Don’t take me by Alice Foxall

Creative Writing

This work was first published in Spread the Word’s Young Writers Collective Anthology, 2025. This anthology stands as a testament to the courage, creativity, and growth of a remarkable group of young poets who have spent seven months exploring the power of language and self-expression. The anthology is more than a collection of poems—it is a celebration of emerging voices, of stories told with boldness and vulnerability.

All of the poems can be read here on our website, or you can download the Young Writer’s Collective Anthology to read as a PDF.

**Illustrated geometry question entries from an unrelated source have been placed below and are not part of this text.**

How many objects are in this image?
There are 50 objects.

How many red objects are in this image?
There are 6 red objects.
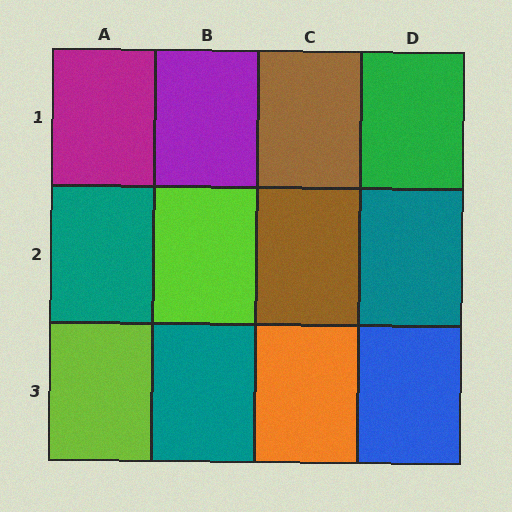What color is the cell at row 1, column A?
Magenta.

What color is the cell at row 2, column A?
Teal.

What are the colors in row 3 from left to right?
Lime, teal, orange, blue.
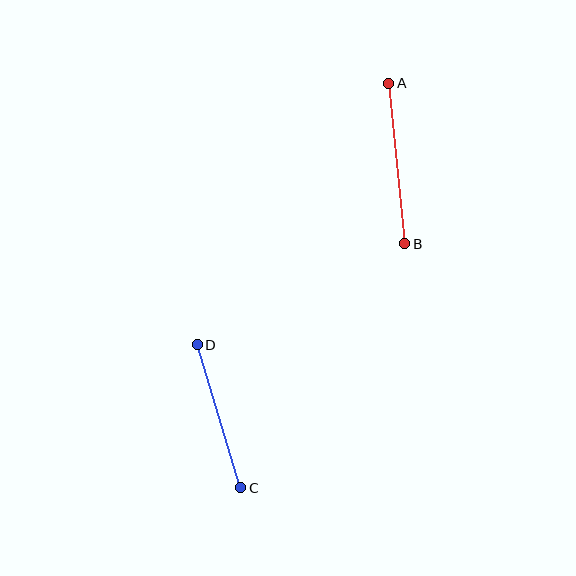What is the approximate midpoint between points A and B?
The midpoint is at approximately (397, 164) pixels.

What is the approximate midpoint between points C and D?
The midpoint is at approximately (219, 416) pixels.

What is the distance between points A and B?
The distance is approximately 161 pixels.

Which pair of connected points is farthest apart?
Points A and B are farthest apart.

Don’t take me by Alice Foxall

Please don’t take me yet
I have only just discovered how much better pasta tastes out of a bowl
and that if you blend the matcha powder with the syrup it stops them separating
I’ve only just perfected cooking chicken

(perfecting it once is once enough I won’t be doing that again but)
Lord, it feels good to know.

Please don’t take me yet, I met a girl.
I think I might love her.
I need the chance to try.

She smells like sleep and honey
and smiles like she knows things I don’t.
I finally have a routine for laundry.

My light can survive my dark and
there is in fact no use in fabric softener
or for gut health fizzy drinks

that taste as bland as city skies
Or holding onto my hatred for those who don’t apologise
like a God holds onto eternity.

I know
It was not so long I was wishing in reverse
for your hand to smite me and take me away from this place
where the chicken is always raw

and the pasta always goes cold
but I hope you didn’t hear me.

I get on with my brother now
in ways I never thought I could.
My favourite flowers have a name I can’t pronounce and
a smell I cannot describe

he brings them to me every birthday and Christmas.
Sometimes in between.

My optician’s appointment is next month.
My Spanish class starts next year.
My life starts after just one more heartbreak.
Please
To whoever it may concern,
Don’t take me
Just yet.

About Alice Foxall

Alice (she/they) is a multidisciplinary artist based in London. Having studied biomedical science at university her work is often sci-fi inspired. Her dystopian short stories and poetry podcast, The Project, was released in collaboration with Roundhouse this year. Her short film on being mixed-race and cultural dysphoria is currently being shown at the Migration Museum until Spring 2025. These themes are becoming more apparent in her work.